CIUDAD JUAREZ, Mexico – At least 30 gunmen burst into a drug rehabilitation center in a Mexican border state capital and opened fire, killing 19 people and wounding four, police said. Gunmen also killed 20 people in another drug-plagued northern city.

The killings marked one of the bloodiest weeks ever in Mexico and came just weeks after authorities discovered 55 bodies in an abandoned silver mine, presumably victims of the country’s drug violence.

The bullet-riddled bodies of 18 men and two women were found Friday in five different parts of Ciudad Madero, a city in the northeastern state of Tamaulipas, where violence has surged this year amid a turf battle between the Gulf cartel and its former ally, the Zetas gang.

Police had no information on suspects.

It was the deadliest day in Tamaulipas drug violence since 18 gunmen died in clashes with soldiers in April.

Another round of killings occurred late Thursday at the Faith and Life drug rehab center in Chihuahua city, about 210 miles south of Ciudad Juarez and the border with El Paso, Texas, state police spokesman Fidel Banuelos said.

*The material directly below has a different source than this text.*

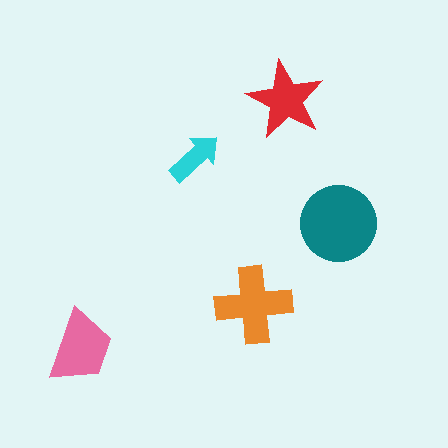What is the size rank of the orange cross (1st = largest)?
2nd.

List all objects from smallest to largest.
The cyan arrow, the red star, the pink trapezoid, the orange cross, the teal circle.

More than 60 people have died in mass shootings at rehab clinics in less than two years. Police have said two of Mexico’s six major drug cartels are exploiting the centers to recruit hit men and drug smugglers, often threatening to kill those who don’t cooperate. Others are killed for failing to pay for drugs or betraying a dealer.

The men at the Faith and Life center were shot after they were roused out of bed and placed face-down along a hallway, the center’s director, Cristian Rey Ramirez, told The Associated Press.